The point of the jacks and they are a very nice thing to have is flexibility. These jacks allow you to use the Marantz's pre-amp as the input to another power amp. Supposing you had a super 500 watt power amp, but you still wanted an excellent pre-amp feeding the signal to it. That's what the pre-out is for. In addition, supposing you wanted to bi-amp your speakers and have a single volume control. In this case, like above, you'd feed the pre-out to a strong power amp to drive the woofers and you'd use the power amp in the Marantz to drive the high frequency drivers.

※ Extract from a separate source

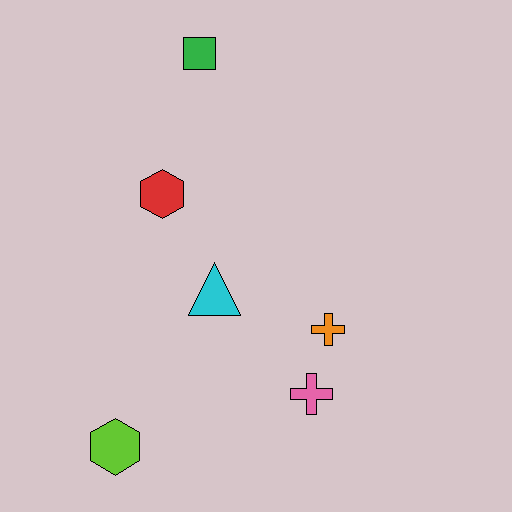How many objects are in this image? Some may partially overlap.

Finally, Kevin, the main-ins allow you to use the Marantz's power amp without having to use its pre-amp. For example, supposing you like the sound of tube amplifiers, but don't have a tube amp big enough to drive your particular speakers. You could use a tube pre-amp as the input to Marantz's power amp. This way you could achieve that "warm tube amp sound", yet still have sufficient power to drive your speakers.

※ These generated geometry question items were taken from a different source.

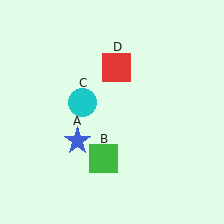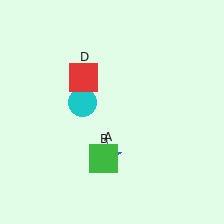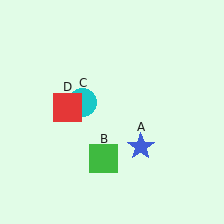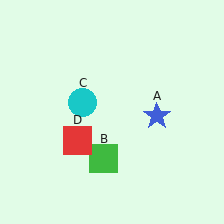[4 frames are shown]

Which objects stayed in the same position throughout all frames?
Green square (object B) and cyan circle (object C) remained stationary.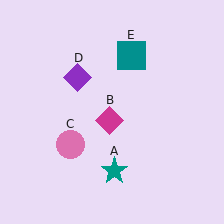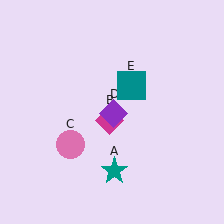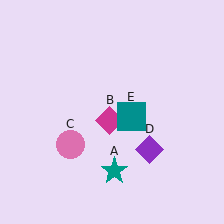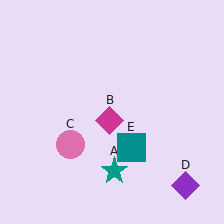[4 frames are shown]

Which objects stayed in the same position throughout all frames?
Teal star (object A) and magenta diamond (object B) and pink circle (object C) remained stationary.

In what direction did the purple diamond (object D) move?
The purple diamond (object D) moved down and to the right.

In short, those jacks provide enormous flexibility and are a good thing to have.

Regards,
Jerry
Thanks for the explanation! That definitely makes sense now that I am reading it. So far, everything is still working. Weird that it was the Tape Monitor Pot, but as @WaynerN stated, the signal runs through all of these, so it makes sense once explained. Thanks, everyone!
 
It did come back on, and it also went off if it did it a couple more times, but then it also came back on after another time or two. Alright, I will start pressing it like a mad man and see if signal sticks around longer than an hour, which I won't be able to actually "test" until tomorrow, but I will do the "dirty" work now.

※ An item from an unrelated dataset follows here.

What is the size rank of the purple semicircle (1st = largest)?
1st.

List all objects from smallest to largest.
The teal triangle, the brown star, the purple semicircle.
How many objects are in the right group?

The signal is supposed to cut out when you press the tape monitor button, and supposed to cut back in again when you press it again.

bs
 
The signal is supposed to cut out when you press the tape monitor button, and supposed to cut back in again when you press it again.

bs
That part I know, and I guess I should have explained that better at the time. Yes, the entire signal goes out when depressed, but when the signal should have been back on after releasing it, the signal was out again in the right speaker. But all is well now! :)
 
I don't know this receiver but if it doesn't need jumpers there, it must have a switch somewhere that switches between an internal connection vs. those jacks on the rear panel. Or, it automatically senses whether anything is plugged in and switches itself internally. Check your owners manual, and if you don't have one, you should find it on the web somewhere.

BTW, the socket on the receiver is a 'jack', what you plug into it is a cable. In the case of pre-out/main jacks, 'jumpers' are sometimes used, basically a really short cable.

Sure sounds like a connection or switch contact not quite making contact, but follow the advice above and it should reveal itself.

As noted, the pre-out/main in jacks are internally connected and constructed to be normally closed (connected) with no jumper in them. When a jumper or RCA plug is installed, the signal is then routed to the cable plug and not internally.

IMO, since the contacts internally may be small or even tiny point contacts, and can suffer from oxidation and corrosion over time, it is useful to consider using a short and decent quality RCA stereo interconnect cable to connect the pre-out/main in (Right to right, left to left) - the surface area of contact is much larger and gets a useful wipe each time the plug is inserted or twisted plus has much more area for DeOxit to be effective. Also, the large external ground surface is useful and cleanable, although I suspect the internal ground connections are directly soldered or connected.

The signal is supposed to cut out when you press the tape monitor button, and supposed to cut back in again when you press it again.

bs

Yes, and that's why the crackling and intermittent noise and signal occur with monitor button actuation - the very low levels of signal aren't enough to cut through any accumulated oxidation. Same thing with any other additional tape monitor, Dolby, tone control in/out, balance controls, etc. Because so many different switches, controls, filters, selector switches are included in a receiver, its important to consider each one and get them cleaned.